While the enzymatic activity of the Ehmt1/2 SET domains as well as the mono-methyl-lysine binding activity of the Ank repeat domains have been well established, there remains much to be learned regarding the function and regulation of the Ehmt1/2 complex. In particular, the precise contribution of the Ank repeat domains to gene repression needs to be determined. Likewise, the precise function and contribution of the many zinc-finger cofactors, such as Wiz and Znf644, and how they may confer target gene specificity to the methyltransferase complex needs to be elucidated. A deeper understanding of the biochemical action of the Ehmt1/2 complex will greatly assist in more thoroughly interpreting the phenotypic outcomes of dysregulated Ehmt1/2 function.

The epigenetic regulator Ehmt2 and its paralog Ehmt1, along with its cofactors Wiz and Znf644 clearly play an important role during neurogenesis. While delayed development, cell cycle defects, differentiation defects and widespread apoptosis are consistent among various reports in early neural development, molecular consequences of losing Ehmt1/2 function and the mechanism behind these phenotypic outcomes is less clear. Ehmt2 function is central to the epigenetic repression of progenitor genes for differentiation, cell cycle exit, DNA damage and cell stress response, DNA synthesis and mitosis in several cell types. Defects in these cell processes would lead to the overall early neural phenotypes we,²³ and others have reported. However, the impact of Ehmt1/2 on these various cell processes in early neural progenitors has not yet been fully explored.

Some of the newly defined roles for the Ehmt1/2 complex in regulating protein function and stability, as well as in the biogenesis of structures such as the centrosome provide a novel perspective in reinterpreting past results. Ehmt2's role in regulating cell division is surely complex, with potential impacts on cyclin gene expression, cell stress response, multiple inputs into DNA synthesis, and chromatin compaction and segregation. However, these results also suggest an intriguing question: if Ehmt2 plays a role in centrosome biogenesis, could it also be important for regulating or organizing the microtubule network. If so, this would have intriguing implications for early neurodevelopment as neural progenitors rely on microtubules for multiple cell signaling and trafficking events, as well as for cell movements and tissue morphogenesis.
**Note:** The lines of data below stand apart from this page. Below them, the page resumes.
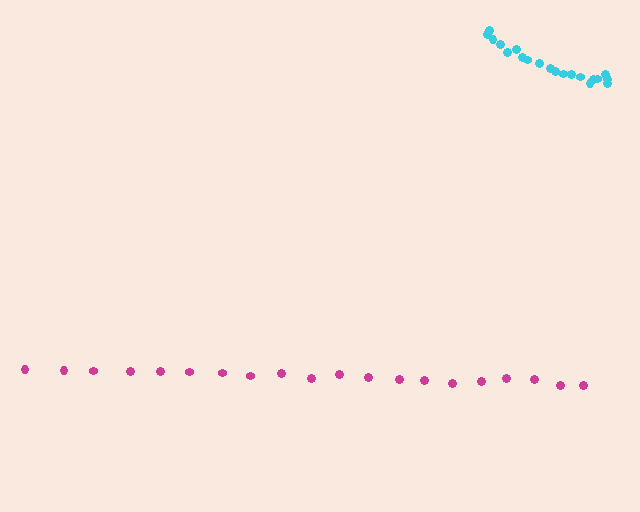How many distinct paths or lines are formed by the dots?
There are 2 distinct paths.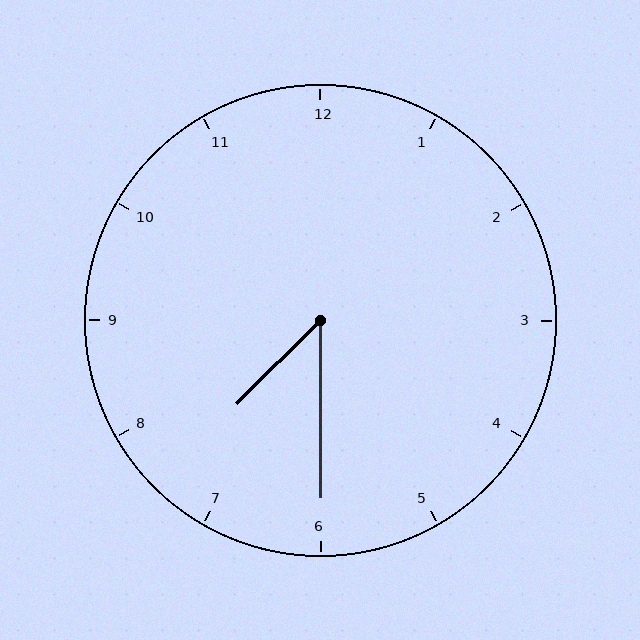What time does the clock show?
7:30.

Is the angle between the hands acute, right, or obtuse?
It is acute.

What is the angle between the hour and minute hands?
Approximately 45 degrees.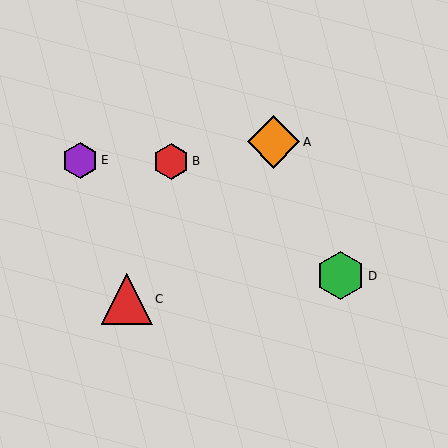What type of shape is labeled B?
Shape B is a red hexagon.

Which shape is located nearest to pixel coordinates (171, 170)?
The red hexagon (labeled B) at (171, 161) is nearest to that location.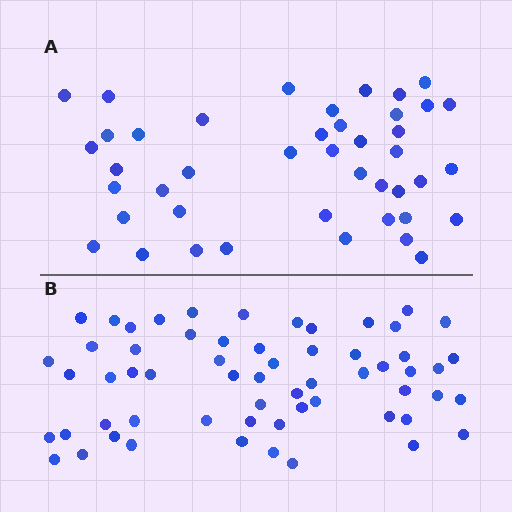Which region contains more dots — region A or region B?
Region B (the bottom region) has more dots.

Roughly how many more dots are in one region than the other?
Region B has approximately 15 more dots than region A.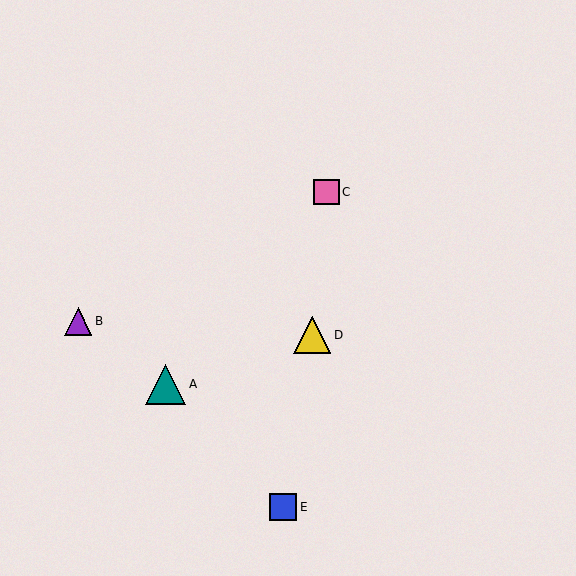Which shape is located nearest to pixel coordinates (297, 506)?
The blue square (labeled E) at (283, 507) is nearest to that location.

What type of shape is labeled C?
Shape C is a pink square.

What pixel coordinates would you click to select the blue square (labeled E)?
Click at (283, 507) to select the blue square E.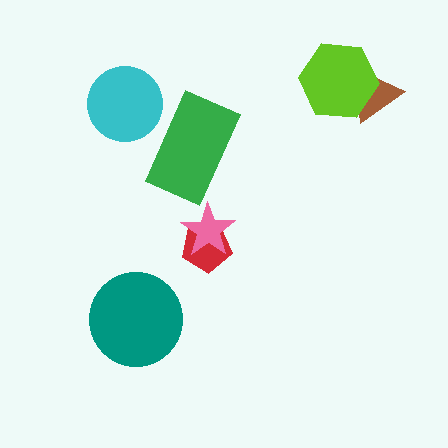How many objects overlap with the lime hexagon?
1 object overlaps with the lime hexagon.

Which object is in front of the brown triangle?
The lime hexagon is in front of the brown triangle.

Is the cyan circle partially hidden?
No, no other shape covers it.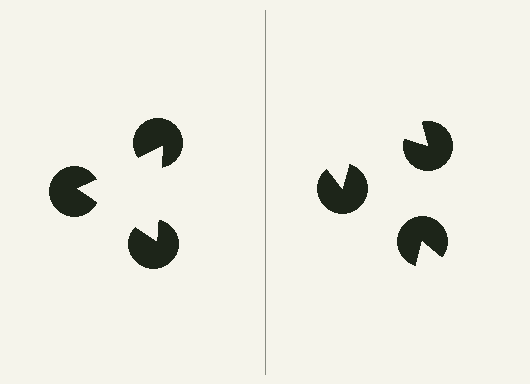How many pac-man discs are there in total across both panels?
6 — 3 on each side.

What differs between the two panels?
The pac-man discs are positioned identically on both sides; only the wedge orientations differ. On the left they align to a triangle; on the right they are misaligned.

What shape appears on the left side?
An illusory triangle.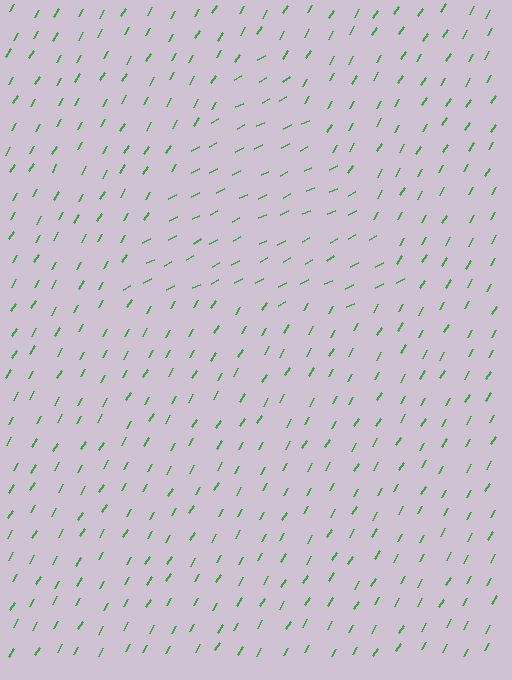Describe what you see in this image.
The image is filled with small green line segments. A triangle region in the image has lines oriented differently from the surrounding lines, creating a visible texture boundary.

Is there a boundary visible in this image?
Yes, there is a texture boundary formed by a change in line orientation.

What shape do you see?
I see a triangle.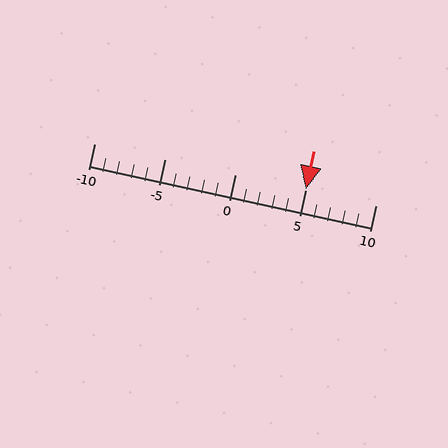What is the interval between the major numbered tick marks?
The major tick marks are spaced 5 units apart.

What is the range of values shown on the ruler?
The ruler shows values from -10 to 10.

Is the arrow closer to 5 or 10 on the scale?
The arrow is closer to 5.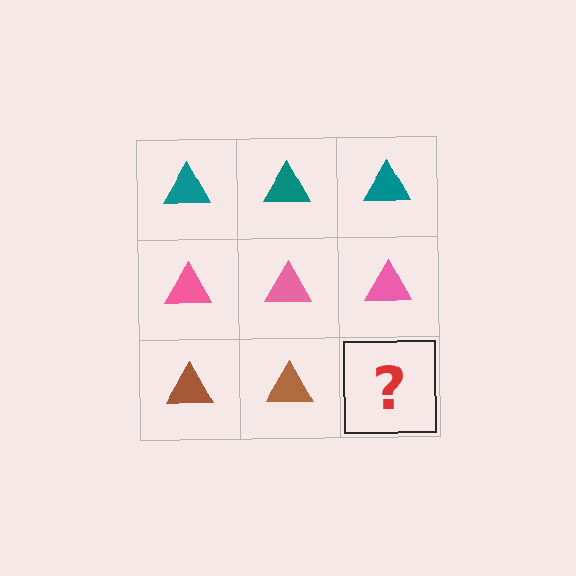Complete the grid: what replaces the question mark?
The question mark should be replaced with a brown triangle.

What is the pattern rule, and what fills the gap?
The rule is that each row has a consistent color. The gap should be filled with a brown triangle.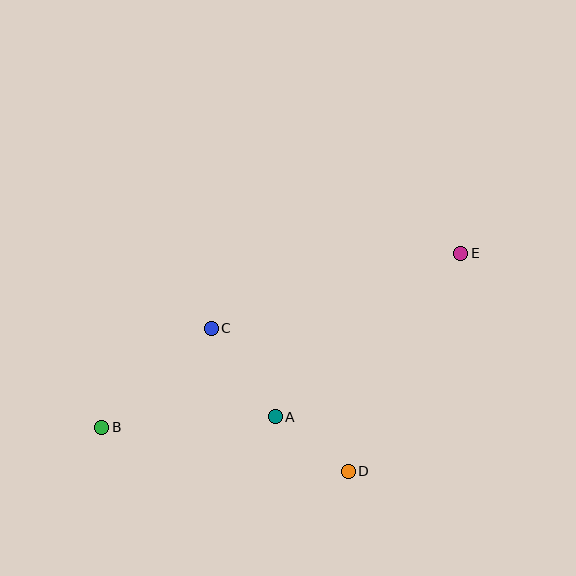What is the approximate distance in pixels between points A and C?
The distance between A and C is approximately 109 pixels.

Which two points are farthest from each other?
Points B and E are farthest from each other.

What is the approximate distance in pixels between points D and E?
The distance between D and E is approximately 246 pixels.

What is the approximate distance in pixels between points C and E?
The distance between C and E is approximately 260 pixels.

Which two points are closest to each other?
Points A and D are closest to each other.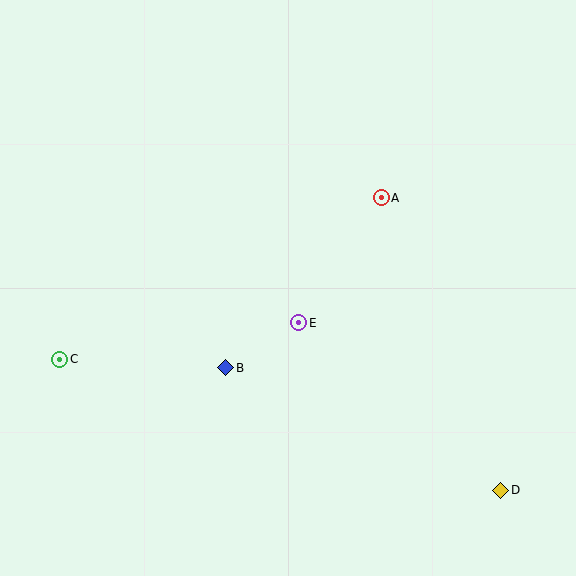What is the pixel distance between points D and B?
The distance between D and B is 301 pixels.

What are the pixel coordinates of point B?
Point B is at (226, 368).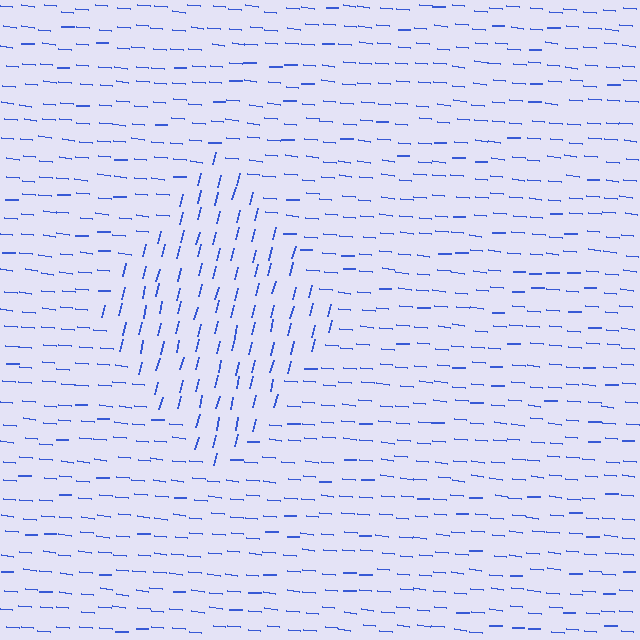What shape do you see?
I see a diamond.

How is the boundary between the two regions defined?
The boundary is defined purely by a change in line orientation (approximately 81 degrees difference). All lines are the same color and thickness.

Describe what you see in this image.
The image is filled with small blue line segments. A diamond region in the image has lines oriented differently from the surrounding lines, creating a visible texture boundary.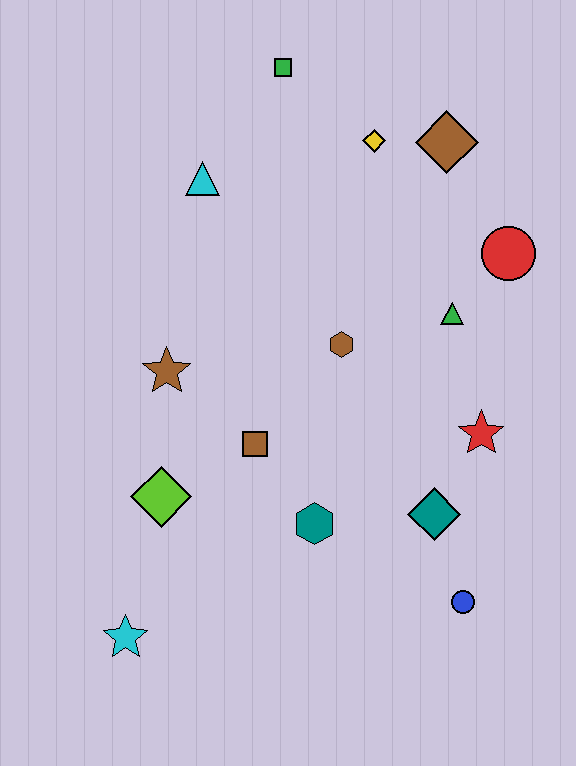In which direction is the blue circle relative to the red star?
The blue circle is below the red star.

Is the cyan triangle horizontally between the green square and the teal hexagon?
No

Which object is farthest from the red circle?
The cyan star is farthest from the red circle.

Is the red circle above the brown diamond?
No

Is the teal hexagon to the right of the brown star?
Yes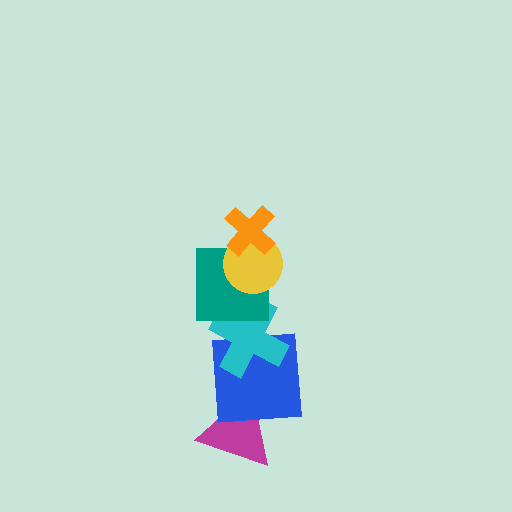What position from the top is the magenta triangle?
The magenta triangle is 6th from the top.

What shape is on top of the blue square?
The cyan cross is on top of the blue square.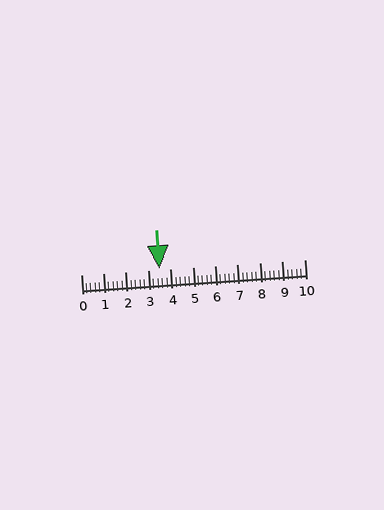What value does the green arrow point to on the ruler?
The green arrow points to approximately 3.5.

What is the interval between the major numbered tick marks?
The major tick marks are spaced 1 units apart.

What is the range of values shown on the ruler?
The ruler shows values from 0 to 10.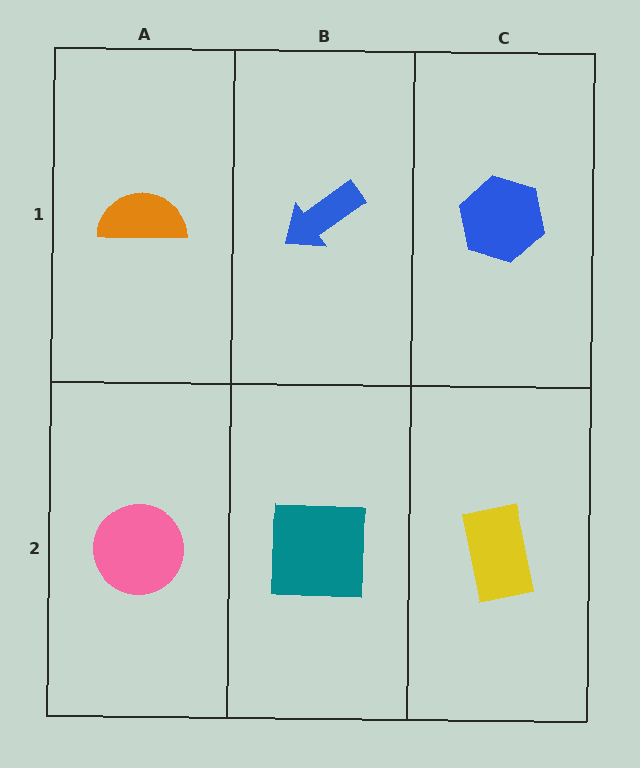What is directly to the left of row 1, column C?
A blue arrow.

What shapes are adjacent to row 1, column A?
A pink circle (row 2, column A), a blue arrow (row 1, column B).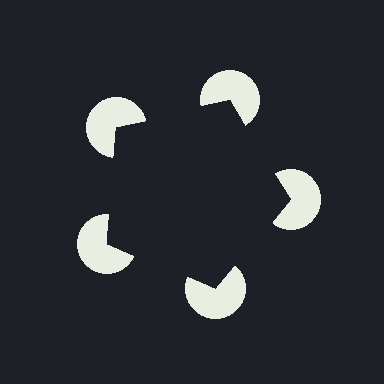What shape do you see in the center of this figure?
An illusory pentagon — its edges are inferred from the aligned wedge cuts in the pac-man discs, not physically drawn.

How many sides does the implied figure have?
5 sides.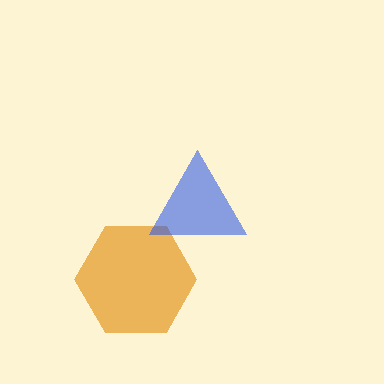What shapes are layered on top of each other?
The layered shapes are: an orange hexagon, a blue triangle.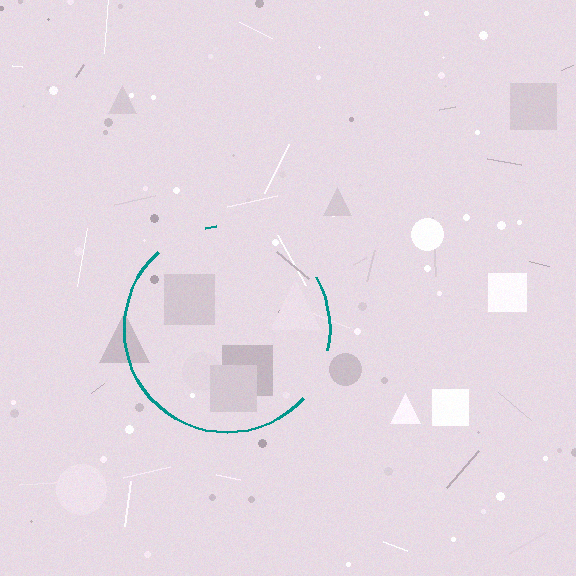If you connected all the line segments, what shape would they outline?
They would outline a circle.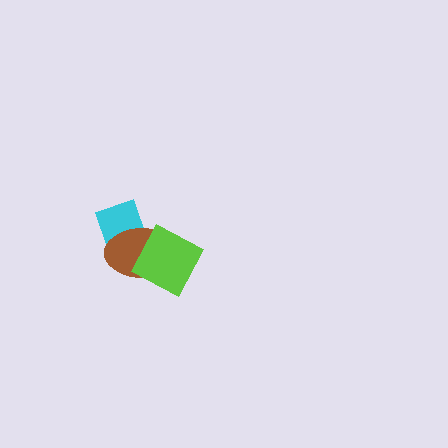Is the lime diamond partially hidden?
No, no other shape covers it.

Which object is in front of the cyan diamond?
The brown ellipse is in front of the cyan diamond.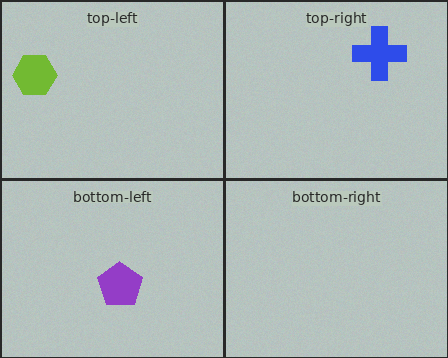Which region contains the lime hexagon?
The top-left region.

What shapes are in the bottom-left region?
The purple pentagon.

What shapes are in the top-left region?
The lime hexagon.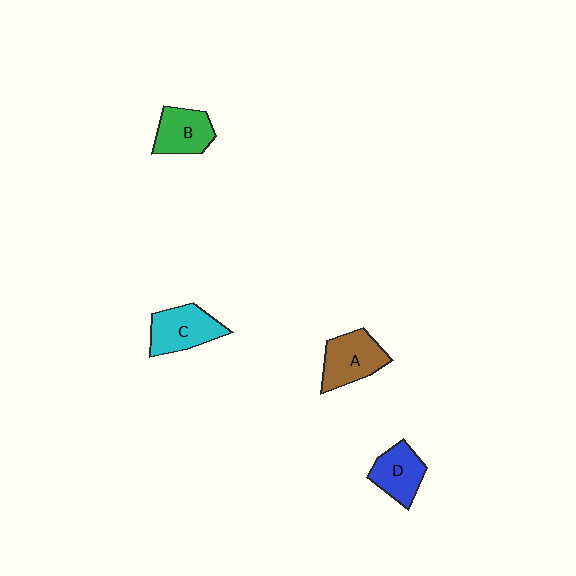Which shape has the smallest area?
Shape D (blue).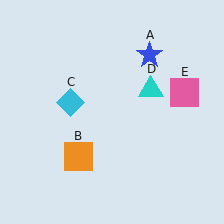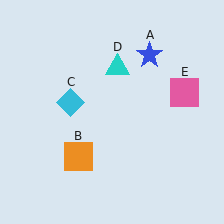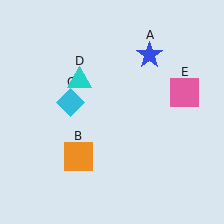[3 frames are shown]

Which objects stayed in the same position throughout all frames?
Blue star (object A) and orange square (object B) and cyan diamond (object C) and pink square (object E) remained stationary.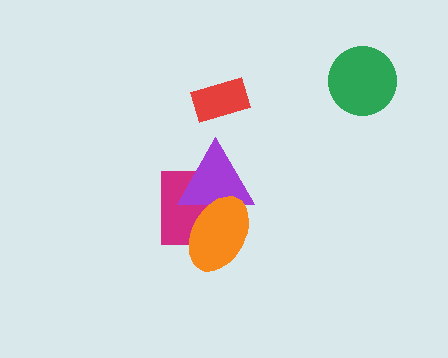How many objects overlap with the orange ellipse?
2 objects overlap with the orange ellipse.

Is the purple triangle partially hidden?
Yes, it is partially covered by another shape.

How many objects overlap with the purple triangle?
2 objects overlap with the purple triangle.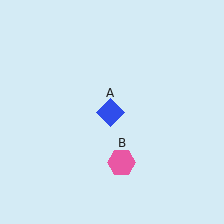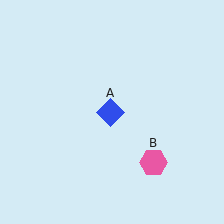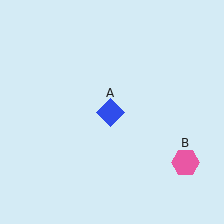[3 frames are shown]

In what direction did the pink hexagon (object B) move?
The pink hexagon (object B) moved right.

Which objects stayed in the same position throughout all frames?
Blue diamond (object A) remained stationary.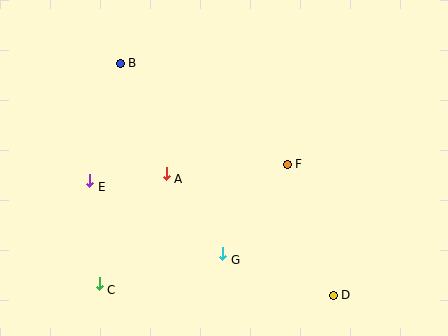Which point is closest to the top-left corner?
Point B is closest to the top-left corner.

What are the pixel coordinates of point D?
Point D is at (333, 295).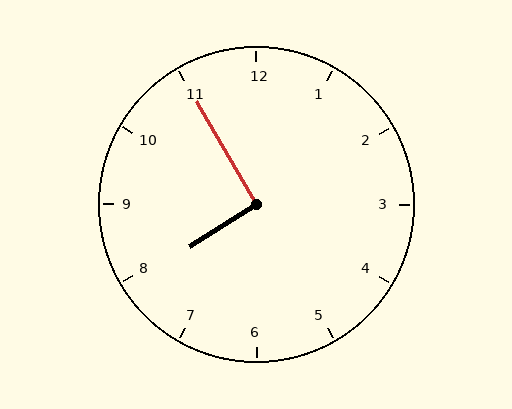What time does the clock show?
7:55.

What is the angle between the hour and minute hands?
Approximately 92 degrees.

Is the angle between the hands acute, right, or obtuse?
It is obtuse, close to a right angle.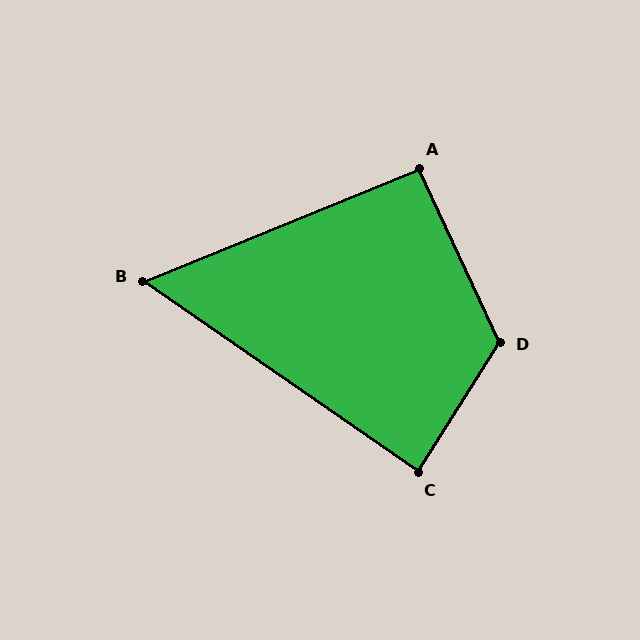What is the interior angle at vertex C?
Approximately 87 degrees (acute, close to a right angle).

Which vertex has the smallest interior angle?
B, at approximately 57 degrees.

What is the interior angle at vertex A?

Whatever the case, the Ehmt1/2 complex seems to play a much larger role in early development than simple epigenetic repression at target promoters.

Finally, an intriguing possibility is that Ehmt2 may act to both repress neural progenitor gene expression while co-activating markers of differentiation as it does with the β-globin locus. Supporting evidence from studies in early retinal development show that Ehmt2 and Znf644 knockdown experiments result in cells that fail to undergo terminal differentiation.^21,23,42 This would place Ehmt2/Znf644 in the center of a genetic switch, turning off the progenitor gene cassette while activating the differentiation gene expression regime. Studies of Ehmt2's activator function in early neural progenitors is thus far lacking, and it will be interesting to see if future studies corroborate this hypothesis.

Disclosure of potential conflicts of interest

No potential conflicts of interest were disclosed.

Funding

Funding for research in the Tropepe lab is supported by CIHR.